Here’s what else is on our reading list:
Johns Hopkins pediatrician Tafadzwa Kasambira writes a brief, emotional account of watching a seven-year-old patient die of meningitis, in the Washingtonian.
Annie Brewster and Leah Meyer write about Colleen Lum, who was diagnosed with ovarian cancer a decade ago and has now decided to stop treatment and face death, for WBUR in Boston. “After years of intrusive treatment, harsh side effects, and approximately 160 rounds of chemotherapy, Lum knew in April that it was time to stop,” Brewster and Meyer write. “Her body had had enough.”
Martin Kuz writes about veterans lost to suicide—and their surviving family members— even years after their tours of duties end, for the San Antonio Express-News. The stories of the families and veterans Kuz interviews “illuminates the long reach of PTSD and the enduring, largely invisible aftermath of America’s 21st-century wars on veterans and their families.”
Rachel Premack writes about Jerika Bolen, a 14-year-old with Type 2 spinal muscular atrophy, a rare disease that causes debilitating pain and loss of muscle control, for The Washington Post. Kept alive with help from a ventilator currently, Bolen plans to turn off her ventilator by the end of August and spend her final days at home.
Alison Piepmeier, a longtime columnist for Charleston City Paper, began to chronicle life with a growing brain tumor on her column after being diagnosed in 2014. In her latest columns, she comes to terms with her impending death, while hoping each column won’t be her last.
Larissa MacFarquhar writes about the daily work of Heather Meyerend, a hospice nurse “who treats the physical, psychological, and spiritual needs of people at the most vulnerable point of their lives,” for The New Yorker. “Dying can be long and bewildering, lonely and painful, frequently undignified, and consumed by pressing and unpredictable and constantly changing and multiplying needs,” MacFarquhar writes. “It’s a relief to have someone around who understands what’s going on and what may happen next.”

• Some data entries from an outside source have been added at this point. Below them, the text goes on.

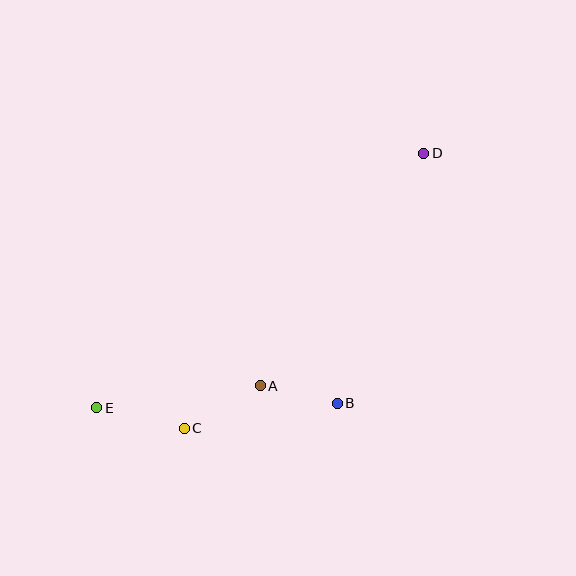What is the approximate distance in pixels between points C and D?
The distance between C and D is approximately 365 pixels.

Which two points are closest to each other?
Points A and B are closest to each other.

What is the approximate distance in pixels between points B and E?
The distance between B and E is approximately 241 pixels.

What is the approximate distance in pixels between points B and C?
The distance between B and C is approximately 155 pixels.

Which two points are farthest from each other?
Points D and E are farthest from each other.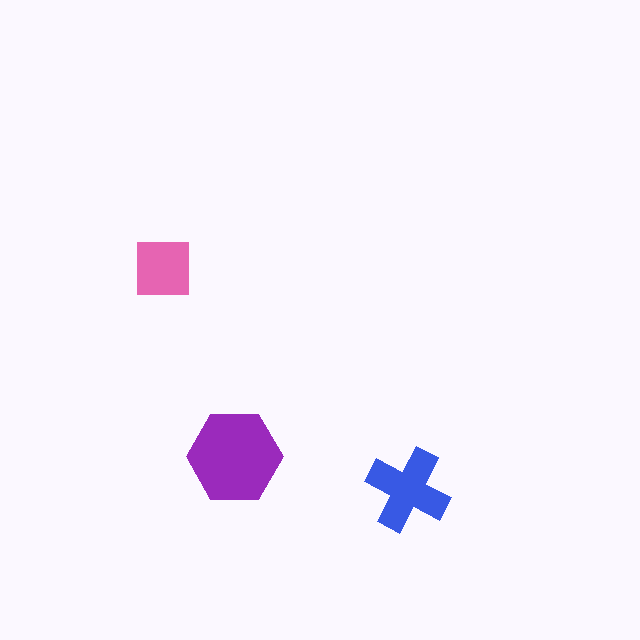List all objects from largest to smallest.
The purple hexagon, the blue cross, the pink square.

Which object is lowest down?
The blue cross is bottommost.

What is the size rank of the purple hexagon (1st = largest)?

Seth Mnookin writes about being given opioids for pain relief after an emergency procedure, despite his history of a three-year addiction to heroin, in STAT. Though his medical team was made aware of his history with substance abuse, Mnookin received no counseling when he was released, and in addition to post-surgery complications, the author also had to struggle with symptoms of mild withdrawal from the painkillers prescribed by his physicians.
ICYMI: Jonathan Friedlaender writes about his struggle to find treatment options for melanoma, even ones that weren’t yet approved, in the July issue of Health Affairs.